By Steve Matthews and Timothy R. Homan
May 29 (Bloomberg) -- Federal Reserve Bank of Dallas President Richard Fisher said the U.S. slump will probably persist until next year as consumers restrain spending, while the outlook for inflation remains “meek.”
The economy faces a “very slow slog” to recovery, Fisher said yesterday in a speech in Washington. The recession “will moderate in the current quarter, and then we are likely to bounce along the bottom for a while,” with sustained growth doubtful before the end of this year, he said.
Fisher urged Congress not to “politicize” the central bank by taking a role in selecting Fed district bank presidents. Some lawmakers suggested such a role over concerns that Stephen Friedman, former chairman of the New York Fed’s board of directors, also served as a director of the board of Goldman Sachs Group Inc. Friedman quit the Fed post this month.
The central bank may step up purchases of assets to secure a stronger economic recovery, minutes of the April 28-29 meeting released last week showed. The Fed’s Open Market Committee voted unanimously to keep unchanged its targets for purchases of housing debt and long-term Treasuries amid signs the economic contraction may be easing.
“We’re not done with that program,” Fisher said in response to an audience question after the speech, referring to plans to buy $300 billion in Treasuries.
Fisher repeated his view that the U.S. unemployment rate will reach 10 percent, more than most of his colleagues. Fed officials projected a deeper U.S. contraction with a 9 percent unemployment rate lasting through the end of 2010, according to the minutes.
More Pessimistic
Fisher’s view on the economy is more pessimistic than private forecasters. The U.S. recession will probably end in the third quarter, according to a survey by the National Association for Business Economics.
The economy will shrink at a 1.8 percent annual rate from April to June, and then grow at a 0.7 percent pace in the next three months, the survey showed. Growth will accelerate to a 1.8 percent rate by the final quarter.
“Given the vast amount of slack worldwide, the near-term outlook for inflation is meek,” Fisher said to the Washington Association of Money Managers. “Indeed, the recent pressures have been to the deflationary side. It is doubtful that inflation will raise its ugly head until employment and capacity utilization tighten.”
Fisher dissented five times against easing of monetary policy in 2008 because of concern over higher prices, giving him the reputation as one of the most “hawkish” of U.S. policy makers.
‘Aware of Doubts’
The Fed official said he was “well aware of doubts” that some analysts have expressed about the Fed’s ability to withdraw its monetary stimulus to keep prices from rising too much, saying the central bank is now “studying ways to unwind our balance sheet in a timely way.”
“There are concerns in some quarters that the Federal Reserve will be politicized,” Fisher said. “For example, there have been suggestions that Congress should be involved in the selection of Federal Reserve Bank presidents.”

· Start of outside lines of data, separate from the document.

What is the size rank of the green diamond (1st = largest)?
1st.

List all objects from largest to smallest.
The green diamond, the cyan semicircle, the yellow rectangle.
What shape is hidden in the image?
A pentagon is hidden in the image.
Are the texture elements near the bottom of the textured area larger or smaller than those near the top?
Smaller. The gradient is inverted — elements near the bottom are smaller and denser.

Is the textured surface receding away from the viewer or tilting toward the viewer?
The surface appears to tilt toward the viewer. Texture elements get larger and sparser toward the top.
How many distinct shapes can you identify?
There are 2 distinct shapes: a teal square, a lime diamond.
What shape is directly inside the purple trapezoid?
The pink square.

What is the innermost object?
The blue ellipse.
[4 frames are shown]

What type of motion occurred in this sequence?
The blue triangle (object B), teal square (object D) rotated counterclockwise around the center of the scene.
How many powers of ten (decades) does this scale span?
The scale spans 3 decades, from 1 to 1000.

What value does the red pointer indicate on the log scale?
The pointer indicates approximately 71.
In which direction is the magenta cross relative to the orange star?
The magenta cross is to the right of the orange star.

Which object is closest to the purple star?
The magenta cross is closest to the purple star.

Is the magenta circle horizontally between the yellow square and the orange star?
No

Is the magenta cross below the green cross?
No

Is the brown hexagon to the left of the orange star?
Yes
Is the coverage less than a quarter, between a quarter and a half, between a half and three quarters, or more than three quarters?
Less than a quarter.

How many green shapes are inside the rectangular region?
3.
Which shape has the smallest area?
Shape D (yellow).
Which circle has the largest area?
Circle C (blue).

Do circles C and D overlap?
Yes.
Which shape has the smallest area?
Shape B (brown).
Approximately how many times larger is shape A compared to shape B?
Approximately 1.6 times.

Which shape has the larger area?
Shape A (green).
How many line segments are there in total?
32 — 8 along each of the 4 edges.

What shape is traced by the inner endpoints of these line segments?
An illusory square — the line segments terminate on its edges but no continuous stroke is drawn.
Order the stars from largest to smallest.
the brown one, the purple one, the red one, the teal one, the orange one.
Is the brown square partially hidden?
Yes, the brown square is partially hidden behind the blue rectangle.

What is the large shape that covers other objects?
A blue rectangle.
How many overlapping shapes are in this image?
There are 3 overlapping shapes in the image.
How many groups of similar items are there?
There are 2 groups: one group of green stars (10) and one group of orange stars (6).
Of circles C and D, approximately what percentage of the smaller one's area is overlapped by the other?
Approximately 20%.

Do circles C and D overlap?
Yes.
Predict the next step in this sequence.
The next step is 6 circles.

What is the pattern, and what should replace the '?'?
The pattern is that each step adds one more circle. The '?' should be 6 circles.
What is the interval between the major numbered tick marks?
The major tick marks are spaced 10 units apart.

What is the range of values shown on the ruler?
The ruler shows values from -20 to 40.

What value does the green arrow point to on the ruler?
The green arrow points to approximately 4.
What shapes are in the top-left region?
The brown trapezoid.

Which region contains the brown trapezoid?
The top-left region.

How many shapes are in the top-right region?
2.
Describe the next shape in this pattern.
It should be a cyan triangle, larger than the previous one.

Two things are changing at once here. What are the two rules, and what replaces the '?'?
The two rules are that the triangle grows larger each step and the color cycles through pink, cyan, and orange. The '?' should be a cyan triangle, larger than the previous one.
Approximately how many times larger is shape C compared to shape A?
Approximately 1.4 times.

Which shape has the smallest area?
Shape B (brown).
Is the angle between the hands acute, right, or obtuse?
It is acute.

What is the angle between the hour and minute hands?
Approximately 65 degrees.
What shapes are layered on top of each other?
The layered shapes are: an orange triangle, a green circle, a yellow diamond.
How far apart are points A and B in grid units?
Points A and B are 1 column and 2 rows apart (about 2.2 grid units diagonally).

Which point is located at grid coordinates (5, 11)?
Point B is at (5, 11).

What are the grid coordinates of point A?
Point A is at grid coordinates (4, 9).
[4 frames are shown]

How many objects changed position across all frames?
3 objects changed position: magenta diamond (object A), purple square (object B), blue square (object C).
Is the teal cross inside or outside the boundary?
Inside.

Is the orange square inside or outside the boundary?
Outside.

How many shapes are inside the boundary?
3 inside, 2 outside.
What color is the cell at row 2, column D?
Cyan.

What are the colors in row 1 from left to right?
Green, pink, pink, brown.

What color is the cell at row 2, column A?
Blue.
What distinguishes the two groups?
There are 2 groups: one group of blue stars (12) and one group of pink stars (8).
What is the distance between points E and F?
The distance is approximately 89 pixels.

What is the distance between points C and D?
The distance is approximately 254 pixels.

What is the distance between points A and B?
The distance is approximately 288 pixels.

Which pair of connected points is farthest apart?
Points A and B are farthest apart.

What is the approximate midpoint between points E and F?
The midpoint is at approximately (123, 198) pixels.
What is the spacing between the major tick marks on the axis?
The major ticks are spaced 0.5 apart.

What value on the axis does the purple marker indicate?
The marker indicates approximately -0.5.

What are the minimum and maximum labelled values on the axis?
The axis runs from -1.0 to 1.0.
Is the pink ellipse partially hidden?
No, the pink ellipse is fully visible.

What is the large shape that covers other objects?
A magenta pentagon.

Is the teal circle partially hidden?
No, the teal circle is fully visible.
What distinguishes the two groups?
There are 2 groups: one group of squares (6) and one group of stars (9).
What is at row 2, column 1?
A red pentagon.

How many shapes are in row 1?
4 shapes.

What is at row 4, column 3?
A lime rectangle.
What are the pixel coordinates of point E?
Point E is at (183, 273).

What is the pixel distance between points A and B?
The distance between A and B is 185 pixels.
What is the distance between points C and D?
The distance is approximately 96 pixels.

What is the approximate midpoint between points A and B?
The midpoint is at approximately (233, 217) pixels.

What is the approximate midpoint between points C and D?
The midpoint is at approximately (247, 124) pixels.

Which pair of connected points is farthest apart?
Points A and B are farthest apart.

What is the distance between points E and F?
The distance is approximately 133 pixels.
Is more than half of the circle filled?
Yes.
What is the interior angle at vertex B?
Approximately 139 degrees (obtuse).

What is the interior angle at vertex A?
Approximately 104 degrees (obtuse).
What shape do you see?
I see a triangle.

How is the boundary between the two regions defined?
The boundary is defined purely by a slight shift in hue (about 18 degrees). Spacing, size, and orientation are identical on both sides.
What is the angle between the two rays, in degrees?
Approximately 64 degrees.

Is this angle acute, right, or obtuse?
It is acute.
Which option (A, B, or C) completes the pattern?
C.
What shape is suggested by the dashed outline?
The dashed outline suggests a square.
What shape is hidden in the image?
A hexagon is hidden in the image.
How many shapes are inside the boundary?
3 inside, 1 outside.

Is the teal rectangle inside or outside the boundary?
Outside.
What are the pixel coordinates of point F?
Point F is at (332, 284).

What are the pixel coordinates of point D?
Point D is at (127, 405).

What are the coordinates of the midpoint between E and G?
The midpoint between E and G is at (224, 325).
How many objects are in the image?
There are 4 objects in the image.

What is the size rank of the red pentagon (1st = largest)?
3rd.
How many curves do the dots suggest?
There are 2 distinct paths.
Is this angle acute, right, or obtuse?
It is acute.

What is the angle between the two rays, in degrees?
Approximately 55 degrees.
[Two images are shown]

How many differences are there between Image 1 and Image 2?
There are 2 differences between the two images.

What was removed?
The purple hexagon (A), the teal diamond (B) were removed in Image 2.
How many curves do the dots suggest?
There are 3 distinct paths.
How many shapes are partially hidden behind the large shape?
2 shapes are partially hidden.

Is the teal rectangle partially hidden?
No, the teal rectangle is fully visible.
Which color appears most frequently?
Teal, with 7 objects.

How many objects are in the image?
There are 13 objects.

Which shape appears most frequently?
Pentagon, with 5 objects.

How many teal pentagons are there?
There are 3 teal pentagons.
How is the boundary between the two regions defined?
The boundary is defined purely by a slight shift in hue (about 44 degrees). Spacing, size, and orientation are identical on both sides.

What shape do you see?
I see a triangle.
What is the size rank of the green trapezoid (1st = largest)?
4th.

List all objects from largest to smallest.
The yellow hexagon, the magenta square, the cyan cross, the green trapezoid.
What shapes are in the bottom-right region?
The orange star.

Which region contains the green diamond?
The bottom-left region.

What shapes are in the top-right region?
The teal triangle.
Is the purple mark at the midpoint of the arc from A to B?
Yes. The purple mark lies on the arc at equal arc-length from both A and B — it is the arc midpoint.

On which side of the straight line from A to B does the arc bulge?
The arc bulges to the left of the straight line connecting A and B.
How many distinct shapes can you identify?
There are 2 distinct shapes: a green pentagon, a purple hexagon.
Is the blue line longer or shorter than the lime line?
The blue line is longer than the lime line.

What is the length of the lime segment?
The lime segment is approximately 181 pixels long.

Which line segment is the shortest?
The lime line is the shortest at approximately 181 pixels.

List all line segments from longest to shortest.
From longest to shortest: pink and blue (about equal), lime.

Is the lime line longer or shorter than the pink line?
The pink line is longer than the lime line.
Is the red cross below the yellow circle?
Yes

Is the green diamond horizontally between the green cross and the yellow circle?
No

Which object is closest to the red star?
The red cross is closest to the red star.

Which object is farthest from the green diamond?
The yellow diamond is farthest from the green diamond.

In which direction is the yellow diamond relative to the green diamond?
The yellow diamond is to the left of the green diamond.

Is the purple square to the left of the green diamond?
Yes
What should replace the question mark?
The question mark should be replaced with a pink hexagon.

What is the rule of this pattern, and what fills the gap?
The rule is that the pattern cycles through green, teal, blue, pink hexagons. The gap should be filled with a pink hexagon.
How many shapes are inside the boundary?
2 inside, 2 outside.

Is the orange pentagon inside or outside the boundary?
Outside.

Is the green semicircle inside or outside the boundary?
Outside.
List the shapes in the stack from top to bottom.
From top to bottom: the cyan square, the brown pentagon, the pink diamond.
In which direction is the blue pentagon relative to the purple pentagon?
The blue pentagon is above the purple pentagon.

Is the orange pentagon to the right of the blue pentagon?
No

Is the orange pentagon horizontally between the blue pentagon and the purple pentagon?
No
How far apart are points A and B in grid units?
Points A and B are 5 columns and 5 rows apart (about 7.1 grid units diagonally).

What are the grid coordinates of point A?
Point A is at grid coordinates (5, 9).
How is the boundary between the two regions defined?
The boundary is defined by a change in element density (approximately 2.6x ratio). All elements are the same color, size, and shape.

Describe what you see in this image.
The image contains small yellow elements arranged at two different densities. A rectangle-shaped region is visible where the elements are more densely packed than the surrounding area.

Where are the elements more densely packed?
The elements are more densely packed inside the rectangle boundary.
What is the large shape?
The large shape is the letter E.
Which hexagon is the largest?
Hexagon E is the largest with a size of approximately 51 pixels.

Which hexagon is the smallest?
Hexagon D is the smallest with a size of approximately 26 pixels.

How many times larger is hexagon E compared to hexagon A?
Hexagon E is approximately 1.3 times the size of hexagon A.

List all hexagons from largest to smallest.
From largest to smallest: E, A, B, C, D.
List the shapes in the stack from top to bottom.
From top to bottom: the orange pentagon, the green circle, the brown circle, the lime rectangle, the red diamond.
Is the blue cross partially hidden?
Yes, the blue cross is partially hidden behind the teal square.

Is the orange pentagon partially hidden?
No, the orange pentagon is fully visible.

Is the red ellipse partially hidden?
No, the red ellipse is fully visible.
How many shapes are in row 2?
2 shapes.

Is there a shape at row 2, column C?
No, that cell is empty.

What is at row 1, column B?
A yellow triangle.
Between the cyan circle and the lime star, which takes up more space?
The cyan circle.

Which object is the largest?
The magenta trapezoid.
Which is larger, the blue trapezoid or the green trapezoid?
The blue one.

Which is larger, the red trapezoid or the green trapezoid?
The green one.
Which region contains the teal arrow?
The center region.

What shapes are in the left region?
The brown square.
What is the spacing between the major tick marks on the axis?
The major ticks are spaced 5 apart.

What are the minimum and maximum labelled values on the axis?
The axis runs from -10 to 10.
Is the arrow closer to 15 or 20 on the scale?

“I trust that Congress will resist this initiative and not upset the careful federation that has for so long balanced the interests of Main Street with those of Washington,” he said.
Stable Relations
Fisher, answering an audience question, said China has become dependent on stable relations with the U.S. in finance and other areas.
“They have no desire to inflict harm on the United States because they would inflict harm on themselves,” he said. The interests of China and the U.S. are “interconnected and intertwined.”
The Fed official cited some “green shoots,” Fed Chairman Ben S. Bernanke’s term for signs of recovery, while adding the sprouts are not “spreading like kudzu.”
In the past few weeks, reports have pointed to a thawing in credit markets and an easing of the pace of the recession that began in December 2007.
Home resales in the U.S. rose for the second time in three months in April as foreclosure auctions and cheaper prices spurred bargain hunters, the National Association of Realtors reported May 27.
Confidence among U.S. consumers jumped in May by the most in six years, according to the Conference Board’s sentiment index. Manufacturing in the Philadelphia region contracted in May at the slowest pace in eight months as shipments and employment improved, the Philadelphia Fed reported.